Jo shook her head at him and continued down the path. After about a quarter mile, the gravel switched to packed dirt before branching off in three directions; Jo took another series of pictures, then considered the options.

“If you were a twenty-year-old girl walking your dog, which of these paths would you take?” she asked.

He pointed to the left. “This one, definitely.”

Jo turned, startled. “Why?”

“No idea.” He shrugged. “I just picked one at random.”

Jo laughed, and her phone buzzed. “Susan Coelho.” She tapped to connect the call. “Jo Fournier.”

“Detective?” Frantic sobbing came over the line. “I just got a call from animal control. Someone found Ginger. Alone, without Madison.”

CHAPTERNINE

The trees seemed to close in around Jo. “Someone found Madison’s dog? Is she okay?”

“Animal control said she’s fine, she was tied up to a maple tree, and they want me to come get her.” She choked on another sob. “But—why isn’t she with Madison?”

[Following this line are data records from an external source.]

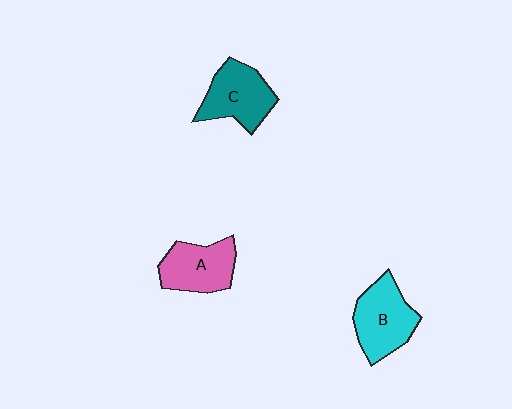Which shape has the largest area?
Shape B (cyan).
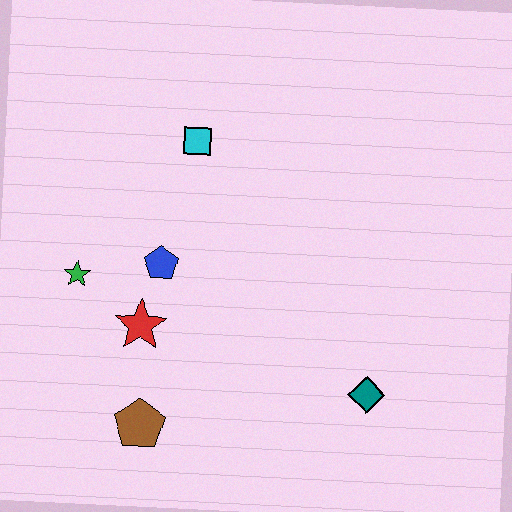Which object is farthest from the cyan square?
The teal diamond is farthest from the cyan square.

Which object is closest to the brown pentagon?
The red star is closest to the brown pentagon.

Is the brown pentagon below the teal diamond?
Yes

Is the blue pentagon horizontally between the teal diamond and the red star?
Yes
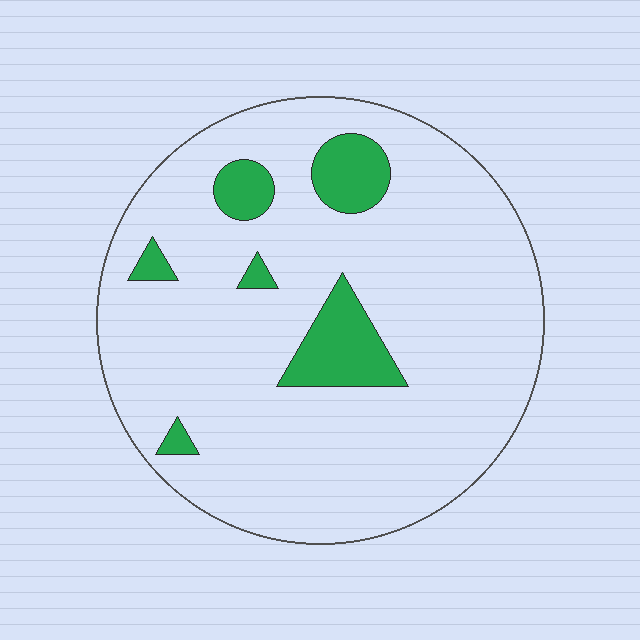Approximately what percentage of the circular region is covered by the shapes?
Approximately 10%.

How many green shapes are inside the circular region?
6.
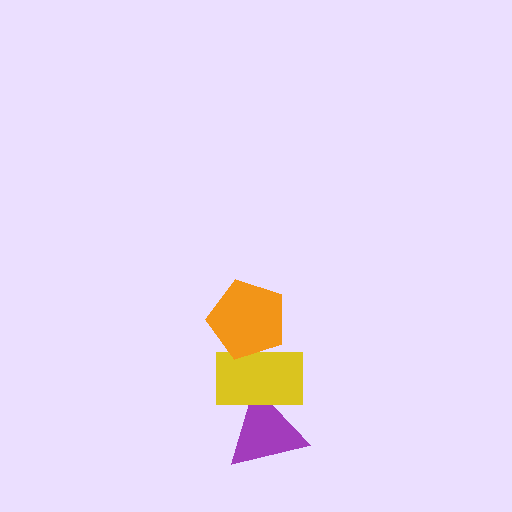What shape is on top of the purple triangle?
The yellow rectangle is on top of the purple triangle.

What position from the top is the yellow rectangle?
The yellow rectangle is 2nd from the top.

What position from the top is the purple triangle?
The purple triangle is 3rd from the top.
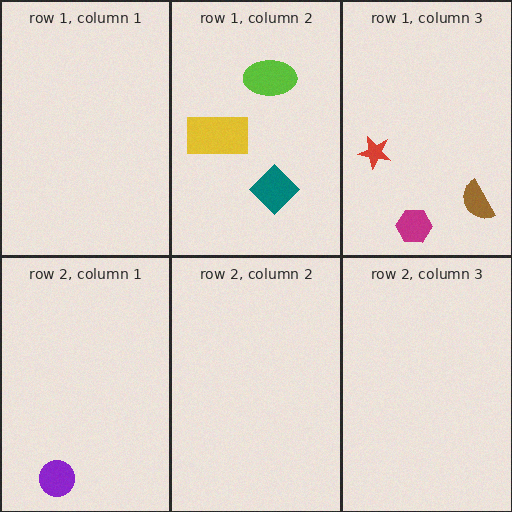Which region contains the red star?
The row 1, column 3 region.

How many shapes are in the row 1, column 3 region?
3.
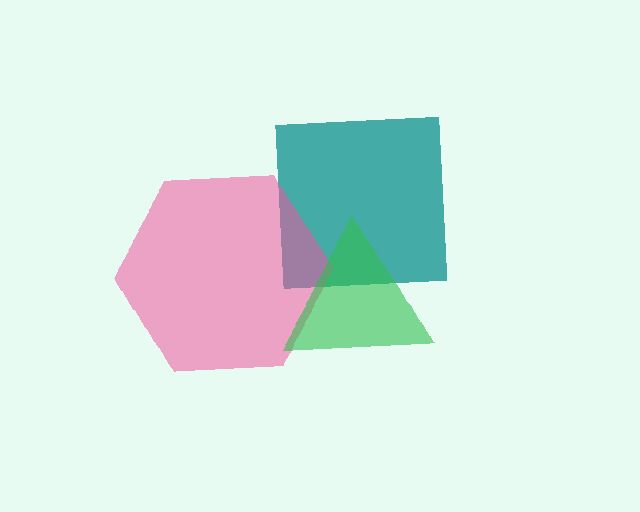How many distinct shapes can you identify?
There are 3 distinct shapes: a teal square, a pink hexagon, a green triangle.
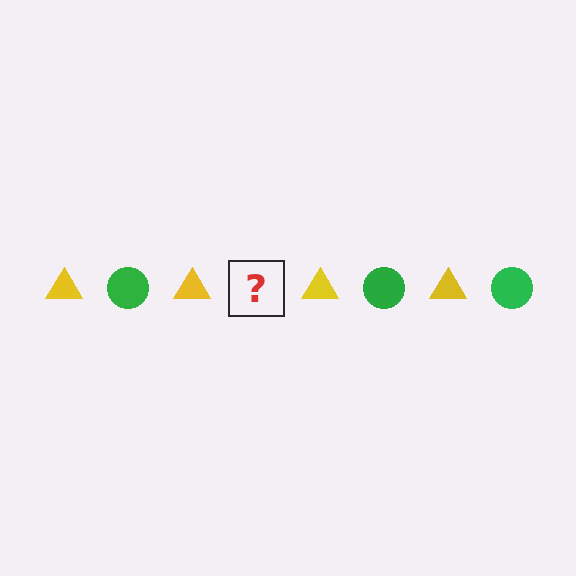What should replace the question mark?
The question mark should be replaced with a green circle.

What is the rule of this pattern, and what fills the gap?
The rule is that the pattern alternates between yellow triangle and green circle. The gap should be filled with a green circle.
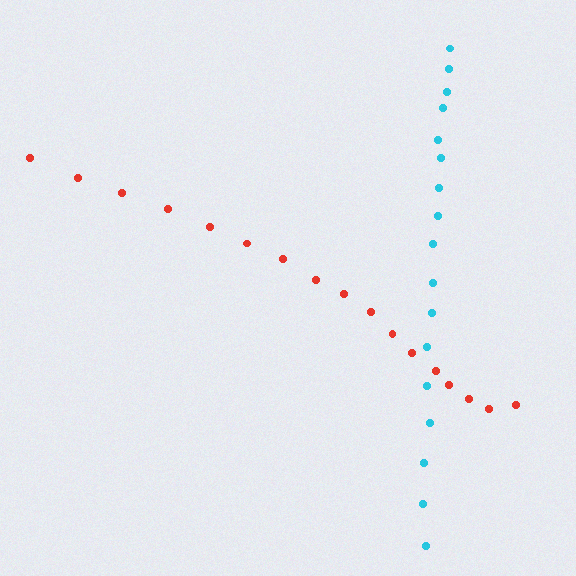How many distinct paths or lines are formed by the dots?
There are 2 distinct paths.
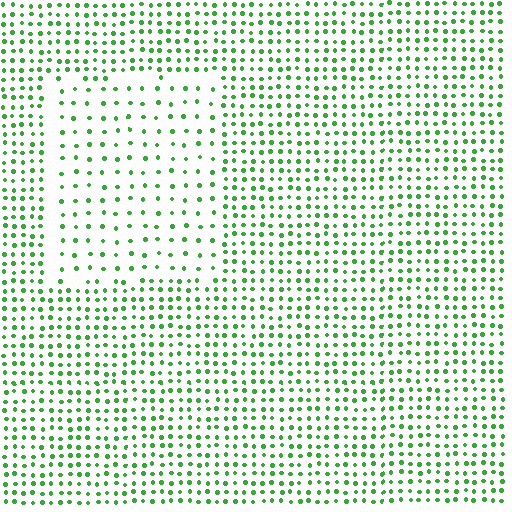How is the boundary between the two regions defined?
The boundary is defined by a change in element density (approximately 2.2x ratio). All elements are the same color, size, and shape.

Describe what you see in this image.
The image contains small green elements arranged at two different densities. A rectangle-shaped region is visible where the elements are less densely packed than the surrounding area.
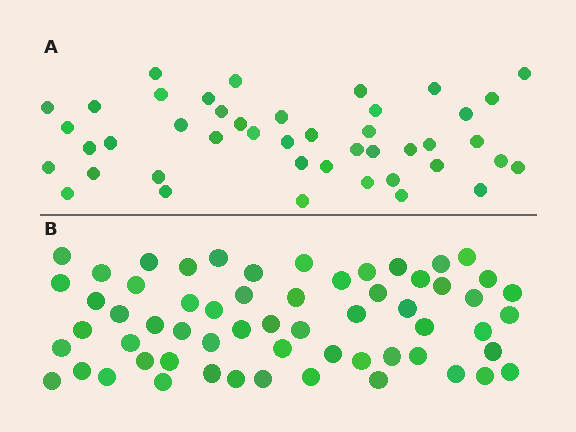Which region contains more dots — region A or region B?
Region B (the bottom region) has more dots.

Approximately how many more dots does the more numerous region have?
Region B has approximately 15 more dots than region A.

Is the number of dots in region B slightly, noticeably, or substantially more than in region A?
Region B has noticeably more, but not dramatically so. The ratio is roughly 1.4 to 1.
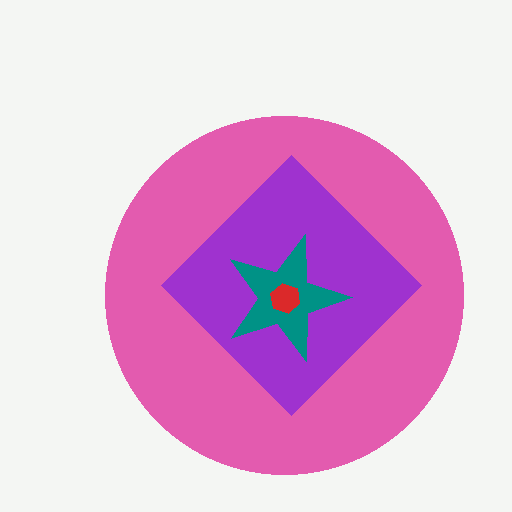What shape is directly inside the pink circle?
The purple diamond.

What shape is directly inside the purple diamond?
The teal star.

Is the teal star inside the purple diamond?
Yes.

Jo shifted into her crisis-mode calming voice and reassured Susan as best she could as she walked her through the details. “It’s possible she’s injured somewhere, and we need to act quickly. I’m going to send my partner, Detective Bob Arnett, to you for an article of Madison’s clothing, that way we can get search and rescue dogs looking for her. Then I’ll call you back as soon as we know anything, okay?”

“Okay. Please hurry.”

“Well,” Matt said as Jo ended the call, “that sounds like evidence of foul play.”

She nodded and tapped in the number for animal control. They gave her the name and number of the couple who’d found Ginger, Trey and Stacia Williams. She immediately called them in turn to ask if they’d be able to lead her to the location where they found the dog. Once they were on their way, she called the State Police Special Operations Section for a team to search the area. Then she called Arnett, as she and Matt hurried back to the park entrance to wait.

* * *

Twenty minutes later, a thirty-something black couple hurried toward them. Both lean and tall, they wore exercise clothes; hers, a navy jogging outfit, his, jeans with a North Face puffer jacket and hiking boots.